Additionally, the conspirators withdrew at least $320,000 in cash. Lugo publicized the misuse of the SBA funds in a Facebook video featuring a hotel room littered with $100 bills and at least $5,000 in merchandise from Louis Vuitton.
The Coronavirus Aid, Relief, and Economic Security (“CARES”) Act is a federal law enacted March 2020. It is designed to provide emergency financial assistance to millions of Americans who are suffering the economic effects resulting from the COVID-19 pandemic.
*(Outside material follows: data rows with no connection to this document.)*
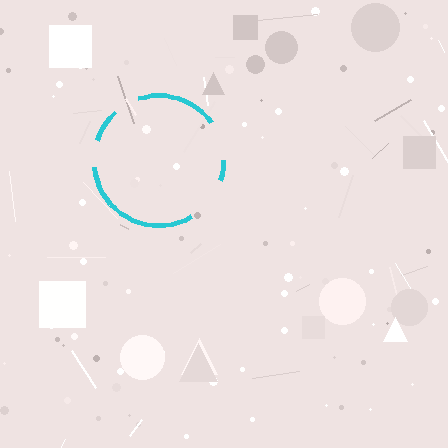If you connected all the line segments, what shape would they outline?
They would outline a circle.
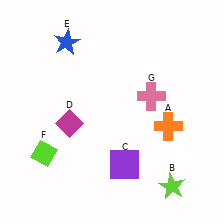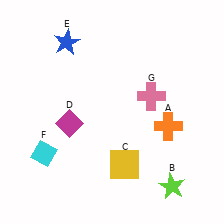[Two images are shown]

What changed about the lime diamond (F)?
In Image 1, F is lime. In Image 2, it changed to cyan.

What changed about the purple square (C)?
In Image 1, C is purple. In Image 2, it changed to yellow.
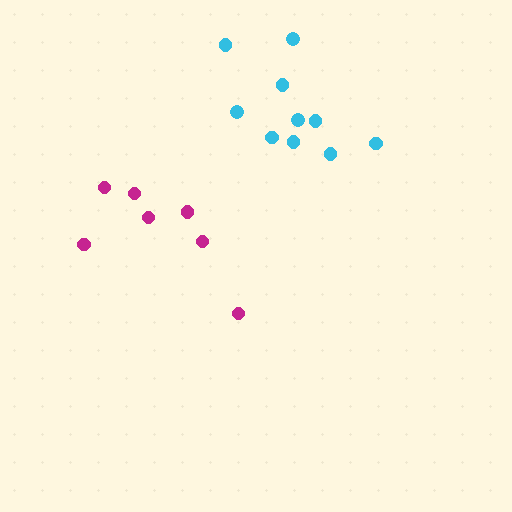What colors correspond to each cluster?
The clusters are colored: magenta, cyan.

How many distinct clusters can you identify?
There are 2 distinct clusters.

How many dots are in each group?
Group 1: 7 dots, Group 2: 10 dots (17 total).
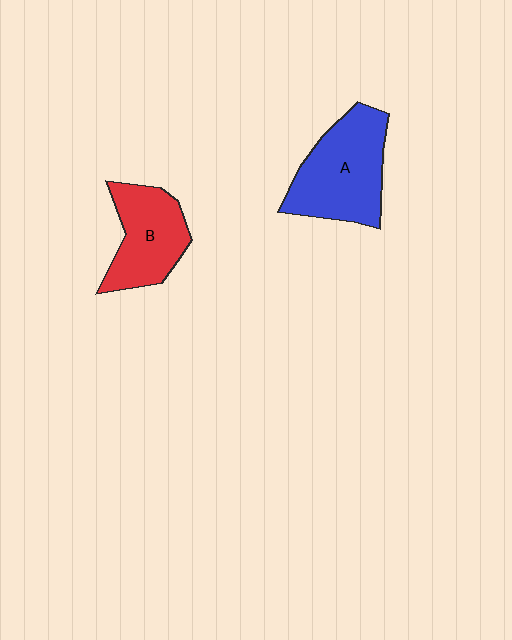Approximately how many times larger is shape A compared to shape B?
Approximately 1.3 times.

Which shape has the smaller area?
Shape B (red).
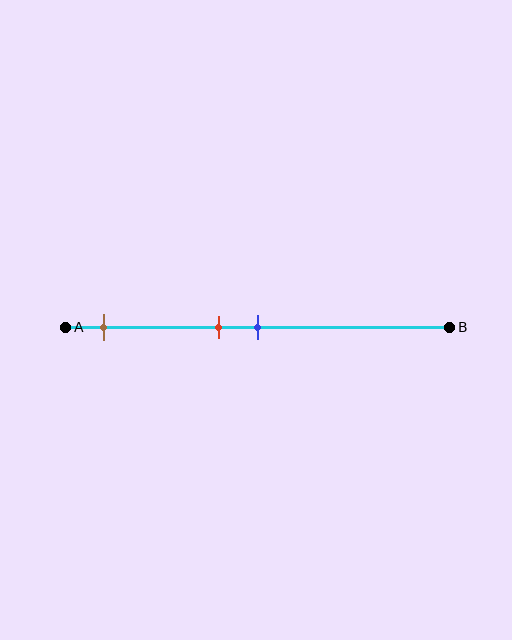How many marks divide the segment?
There are 3 marks dividing the segment.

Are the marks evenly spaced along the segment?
No, the marks are not evenly spaced.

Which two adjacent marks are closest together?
The red and blue marks are the closest adjacent pair.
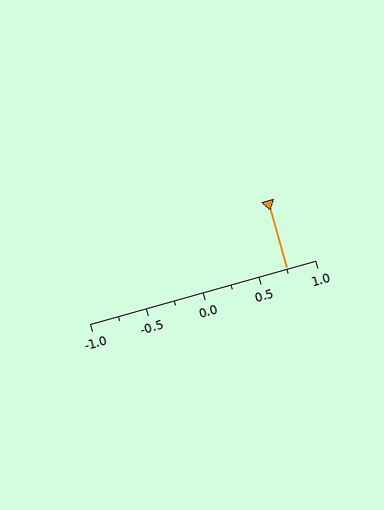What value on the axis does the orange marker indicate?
The marker indicates approximately 0.75.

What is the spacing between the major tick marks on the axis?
The major ticks are spaced 0.5 apart.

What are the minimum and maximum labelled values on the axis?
The axis runs from -1.0 to 1.0.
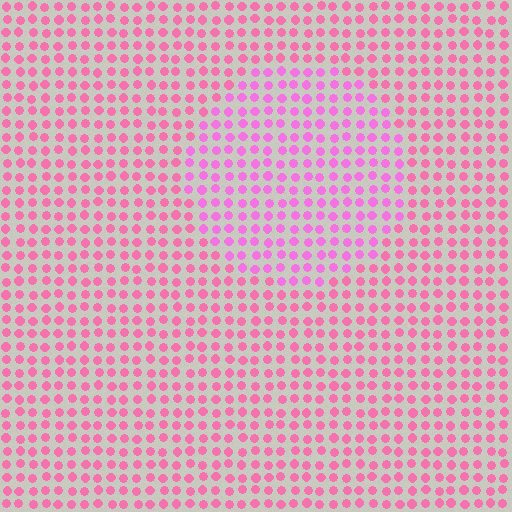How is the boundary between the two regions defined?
The boundary is defined purely by a slight shift in hue (about 24 degrees). Spacing, size, and orientation are identical on both sides.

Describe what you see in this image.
The image is filled with small pink elements in a uniform arrangement. A circle-shaped region is visible where the elements are tinted to a slightly different hue, forming a subtle color boundary.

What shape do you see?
I see a circle.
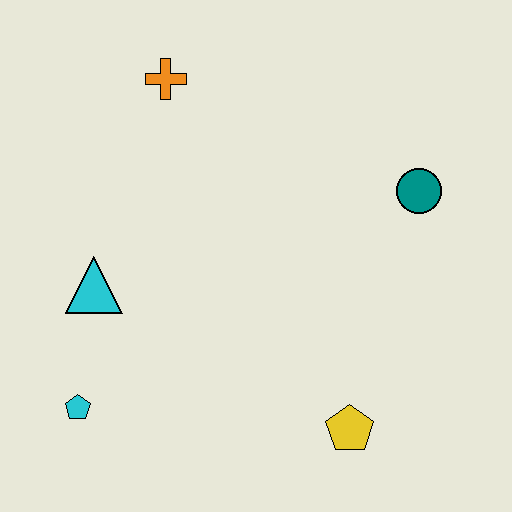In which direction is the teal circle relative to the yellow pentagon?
The teal circle is above the yellow pentagon.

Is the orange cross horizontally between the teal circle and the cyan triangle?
Yes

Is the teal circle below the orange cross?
Yes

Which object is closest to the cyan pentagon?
The cyan triangle is closest to the cyan pentagon.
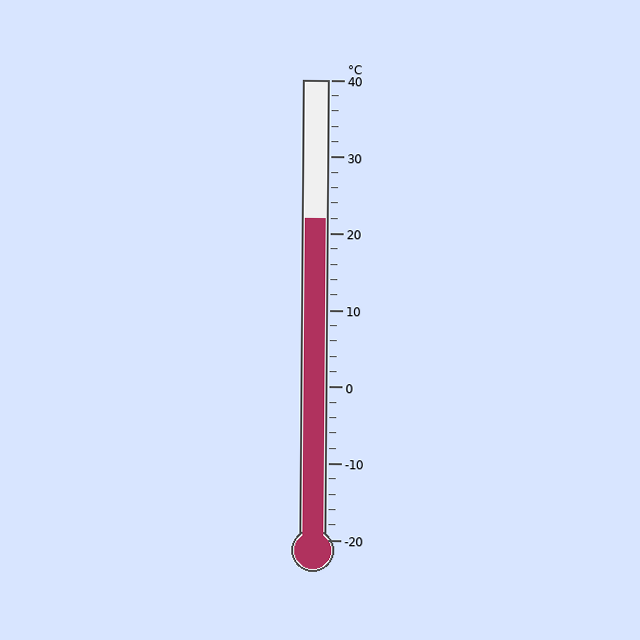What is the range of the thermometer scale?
The thermometer scale ranges from -20°C to 40°C.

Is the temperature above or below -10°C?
The temperature is above -10°C.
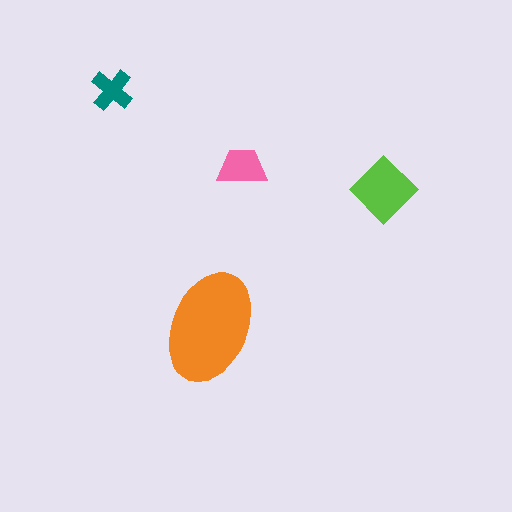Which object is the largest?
The orange ellipse.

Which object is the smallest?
The teal cross.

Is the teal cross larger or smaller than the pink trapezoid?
Smaller.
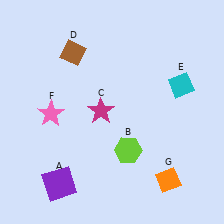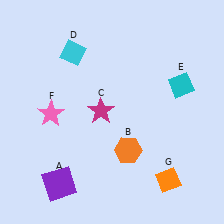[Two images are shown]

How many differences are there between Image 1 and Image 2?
There are 2 differences between the two images.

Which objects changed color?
B changed from lime to orange. D changed from brown to cyan.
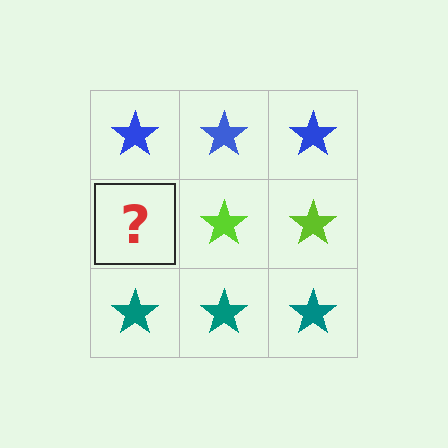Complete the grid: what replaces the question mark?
The question mark should be replaced with a lime star.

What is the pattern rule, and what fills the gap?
The rule is that each row has a consistent color. The gap should be filled with a lime star.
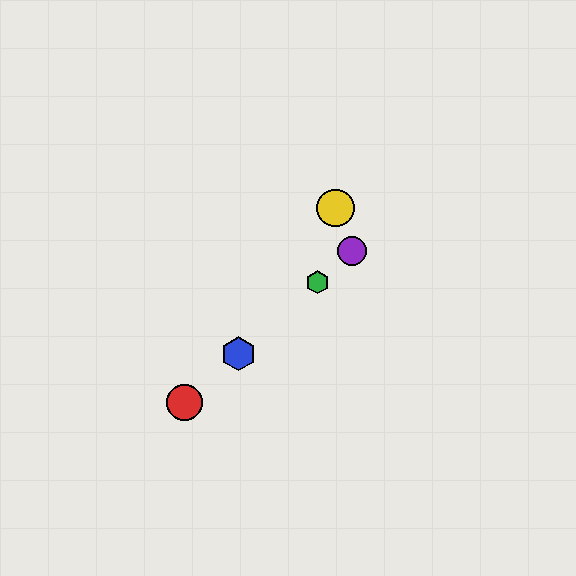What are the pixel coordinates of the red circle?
The red circle is at (184, 403).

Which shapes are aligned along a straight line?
The red circle, the blue hexagon, the green hexagon, the purple circle are aligned along a straight line.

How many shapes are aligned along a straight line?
4 shapes (the red circle, the blue hexagon, the green hexagon, the purple circle) are aligned along a straight line.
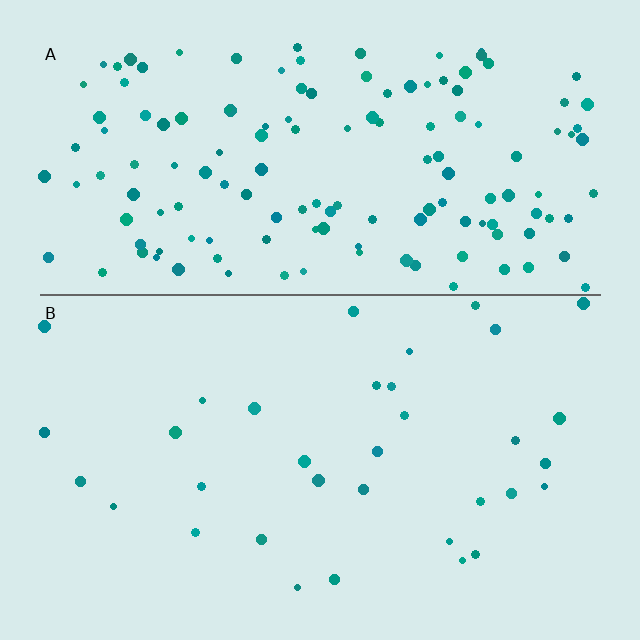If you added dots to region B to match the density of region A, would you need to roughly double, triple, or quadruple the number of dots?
Approximately quadruple.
One source of relief provided by the CARES Act is the authorization of up to $349 billion in forgivable loans to small businesses for job retention and certain other expenses through the PPP. In April 2020, Congress authorized over $300 billion in additional PPP funding. In response to COVID-19, small business owners, including agricultural businesses, and nonprofit organizations in all U.S. states, Washington D.C., and territories were also authorized to apply for loans and grants through the COVID-19 EIDL program.
A complaint is merely a formal charge that a defendant has committed one or more violations of federal criminal law, and every defendant is presumed innocent unless, and until, proven guilty.
This case was investigated by the Federal Bureau of Investigation and the Internal Revenue Service – Criminal Investigation, Tampa Field Office. It will be prosecuted by Assistant United States Attorney Kristen A. Fiore.